I had the same thing with false hypos and my body just got used to the new lower level. It still happens when I get in the 4’s - when this happens if I don’t do anything I get a rise presumably from liver dump, but if it eat a really small snack it seems to trick my liver into not dumping. Just a handful of nuts or small portion of cheese does the trick for me. Mind you, I’m very new too and no idea if this is the right thing to do or if it would help you, but it’s worked for me!
That's a very good idea actually, next time this happens I will grab a block of cheese or make myself an omelette or something, thanks!
I do similar in the morning to halt the dawn phenomenon without causing a new rise. Anything small and non carby. Hard boiled egg works well as a grab and run.

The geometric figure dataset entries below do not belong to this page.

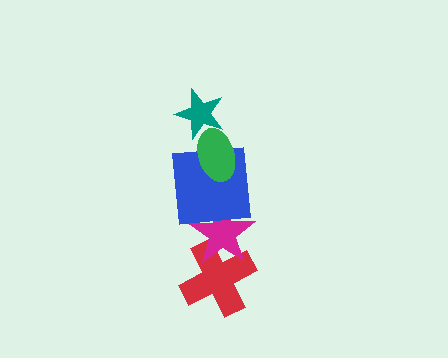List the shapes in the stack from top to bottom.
From top to bottom: the teal star, the green ellipse, the blue square, the magenta star, the red cross.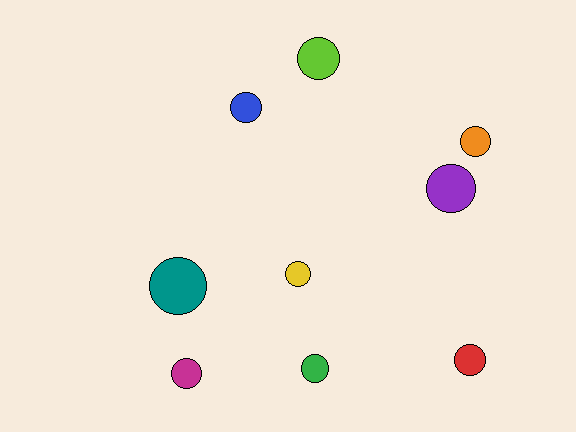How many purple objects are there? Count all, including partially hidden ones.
There is 1 purple object.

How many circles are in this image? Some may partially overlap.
There are 9 circles.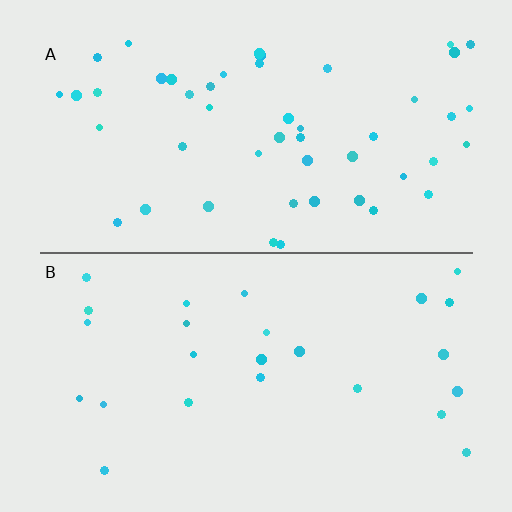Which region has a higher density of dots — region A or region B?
A (the top).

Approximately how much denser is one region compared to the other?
Approximately 2.0× — region A over region B.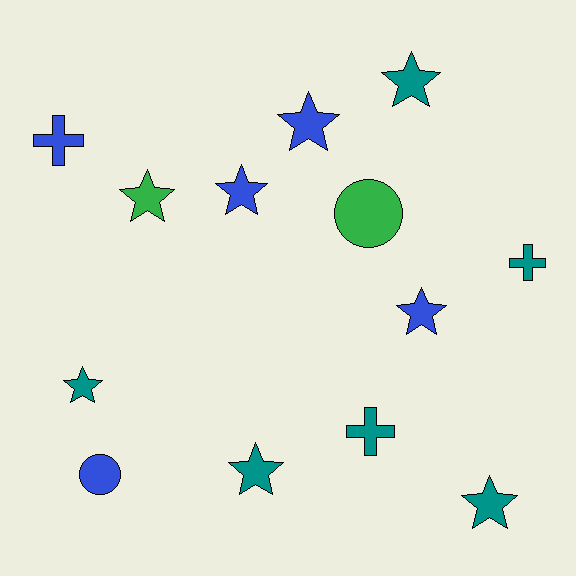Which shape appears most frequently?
Star, with 8 objects.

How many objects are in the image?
There are 13 objects.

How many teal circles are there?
There are no teal circles.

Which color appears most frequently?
Teal, with 6 objects.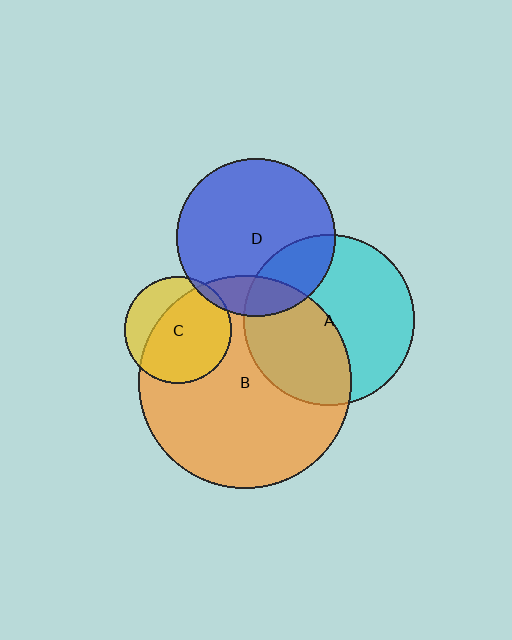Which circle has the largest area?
Circle B (orange).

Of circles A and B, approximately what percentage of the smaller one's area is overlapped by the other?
Approximately 45%.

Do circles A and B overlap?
Yes.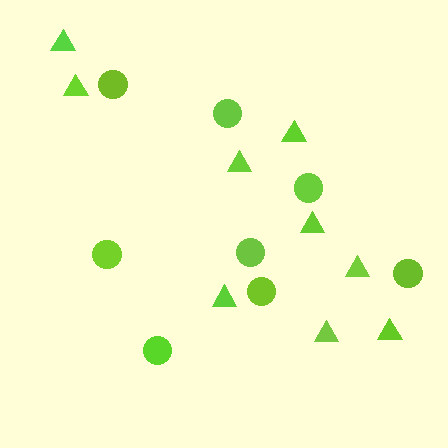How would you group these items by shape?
There are 2 groups: one group of triangles (9) and one group of circles (8).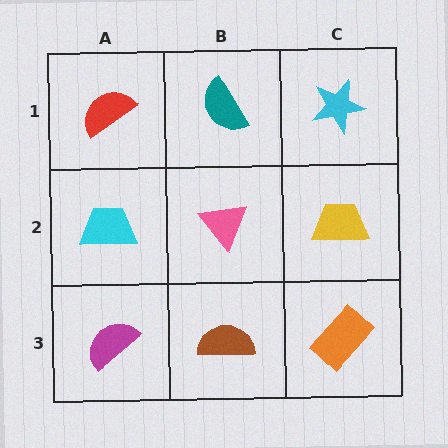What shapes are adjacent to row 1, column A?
A cyan trapezoid (row 2, column A), a teal semicircle (row 1, column B).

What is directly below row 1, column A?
A cyan trapezoid.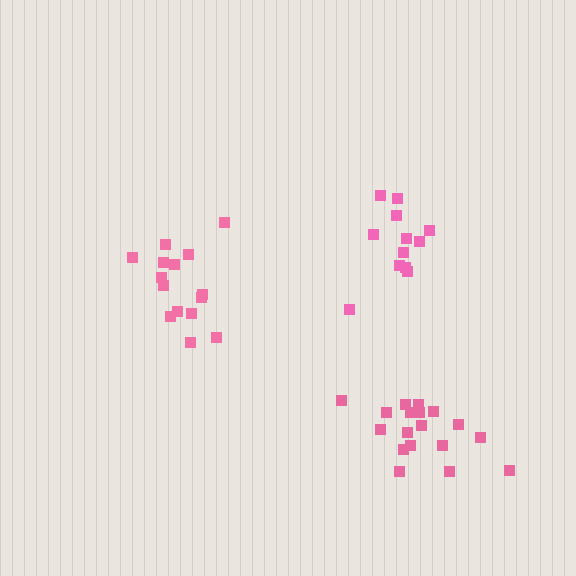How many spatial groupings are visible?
There are 3 spatial groupings.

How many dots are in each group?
Group 1: 18 dots, Group 2: 12 dots, Group 3: 15 dots (45 total).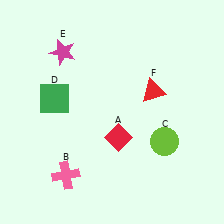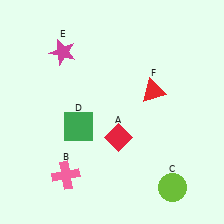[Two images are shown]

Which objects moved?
The objects that moved are: the lime circle (C), the green square (D).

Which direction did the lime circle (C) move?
The lime circle (C) moved down.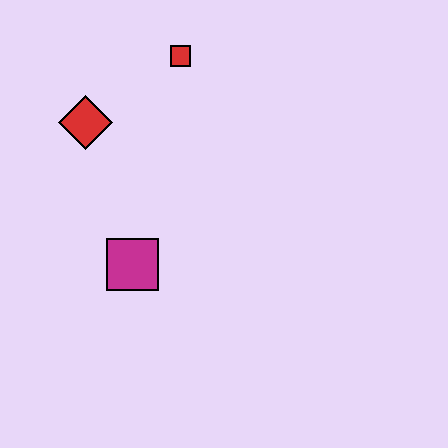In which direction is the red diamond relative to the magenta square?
The red diamond is above the magenta square.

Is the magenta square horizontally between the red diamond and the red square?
Yes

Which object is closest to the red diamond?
The red square is closest to the red diamond.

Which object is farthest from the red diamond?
The magenta square is farthest from the red diamond.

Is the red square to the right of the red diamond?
Yes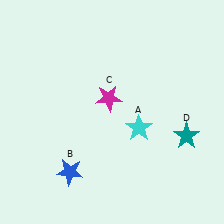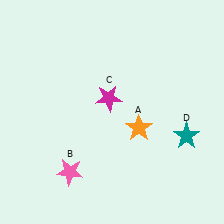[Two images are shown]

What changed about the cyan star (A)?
In Image 1, A is cyan. In Image 2, it changed to orange.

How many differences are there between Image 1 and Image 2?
There are 2 differences between the two images.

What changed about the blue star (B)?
In Image 1, B is blue. In Image 2, it changed to pink.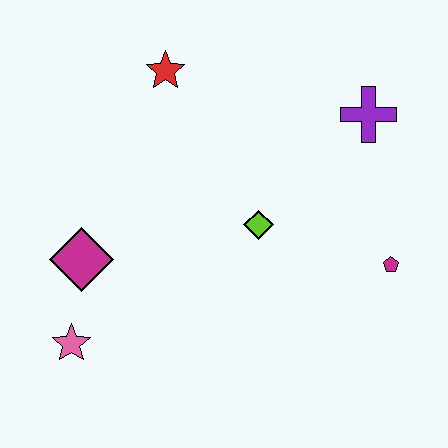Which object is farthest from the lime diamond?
The pink star is farthest from the lime diamond.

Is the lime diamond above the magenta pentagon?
Yes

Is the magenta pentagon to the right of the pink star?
Yes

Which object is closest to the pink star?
The magenta diamond is closest to the pink star.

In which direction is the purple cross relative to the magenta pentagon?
The purple cross is above the magenta pentagon.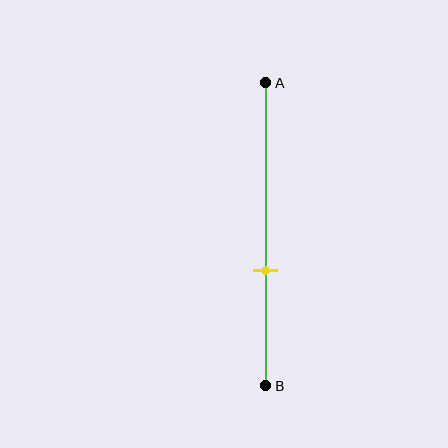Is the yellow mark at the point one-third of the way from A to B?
No, the mark is at about 60% from A, not at the 33% one-third point.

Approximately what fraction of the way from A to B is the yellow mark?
The yellow mark is approximately 60% of the way from A to B.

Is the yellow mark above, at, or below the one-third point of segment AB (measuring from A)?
The yellow mark is below the one-third point of segment AB.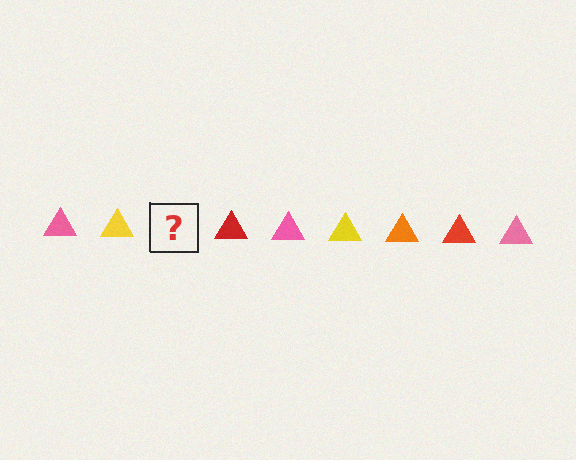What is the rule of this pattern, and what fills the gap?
The rule is that the pattern cycles through pink, yellow, orange, red triangles. The gap should be filled with an orange triangle.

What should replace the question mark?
The question mark should be replaced with an orange triangle.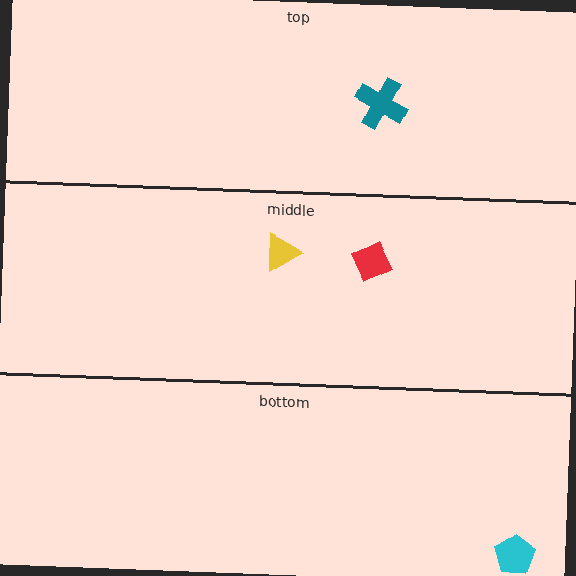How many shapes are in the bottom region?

An update - my numbers are really starting to come down now - seeing more and more 7s, one-third are at that level over the last couple of weeks and over the last few days make up the majority of readings, so I believe this is actually "pre-diabetic" level now (although this will in part be the result of a still-high metformin dose). Only the odd 6 so far but hopefully that will be the next step. So yeah those who said this would come down in steps was spot on.
That is good to read - once I was seeing numbers in the 7's things really began to get better. I think there is some significance to not breaking 8 at 2 hours after eating.
That's awesome, I remember how discouraged you were when your levels seemed stuck at a much higher point. Did you ever get your cpeptide back, by the way?